Trotzdem: Der Potsdamer Nikolaisaal ist dem Orchester ein zuverlässiger Partner. Seit seiner Gründung absolvierte es über 220 Konzerte hier in Potsdam. Dafür gab es später auch Blumen für die Musiker, die eigentlich vom Dirigenten Daniel Cohen geleitet werden sollten, der jedoch kurzfristig erkrankte. Das Dirigat übernahm daraufhin Jürgen Bruns – sicherlich kein schwacher Ersatz, und noch dazu etwas fürs Auge: Der in Ehren ergraute Maître gab eine Tanzeinlage, mit der er ganz gewiss der Held jedes handelsüblichen Disko-Dancefloors gewesen wäre.

Aber auch Martina Gedeck war mehr als hübsch anzusehen, in schwarz-roter Eleganz gewandet nahm sie mit ihrer warmen Stimme die Bedächtigkeit auf, die das Staatsorchester mit dem Opener „Idylle de Printemps“ von Frederick Delius vorlegte – ein Frühlingsstück mitten im Herbst immerhin. Wenn Martina Gedeck liest, fesselt sie vom ersten Moment an mit ihrer akzentuierten Prosodie – ihrem Wissen um Tempo, Rhythmus, Pausen und Akzente beim Sprechen. Als Schauspielerin ist sie eben vom Fach. Keine Frage: Von ihr möchte man sich nur zu gern vorlesen lassen.

Aber auch der Text ist gut gewählt: ein bisschen verworren zu Anfang, aber irgendwann findet man sich doch in den Duktus Blixens. Immerhin ist die Geschichte von dem ungewöhnlichen Festmahl namens „Babettes Fest“ 1987, 25 Jahre nach Blixens Tod, nicht nur verfilmt, sondern sogar mit einem Oscar ausgezeichnet worden.

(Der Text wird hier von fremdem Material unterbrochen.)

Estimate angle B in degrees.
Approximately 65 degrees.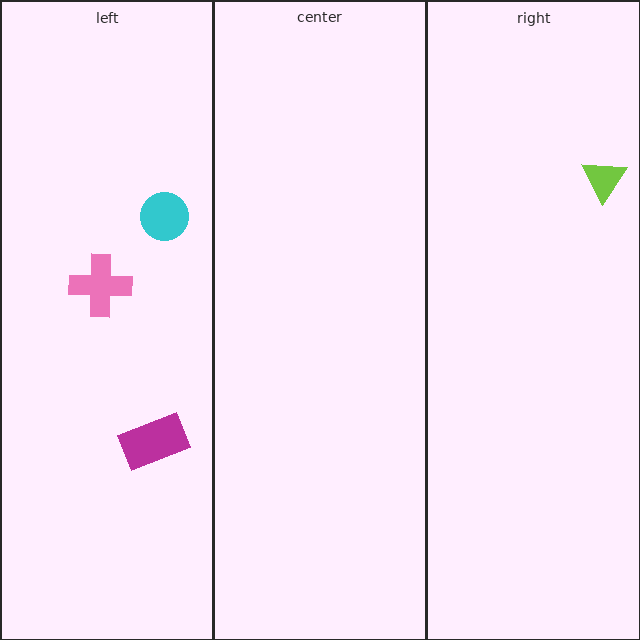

Ein literarisches Meisterwerk sollte die Geschichte dabei gar nicht werden: Ursprünglich war sie für den amerikanischen Zeitschriftenmarkt konzipiert und erschien erstmals 1950 in der „Saturday Evening Post“ – und Blixen hatte den Ratschlag beherzigt, dass Geschichten über das Essen auf dem amerikanischen Markt ganz hervorragend funktionieren.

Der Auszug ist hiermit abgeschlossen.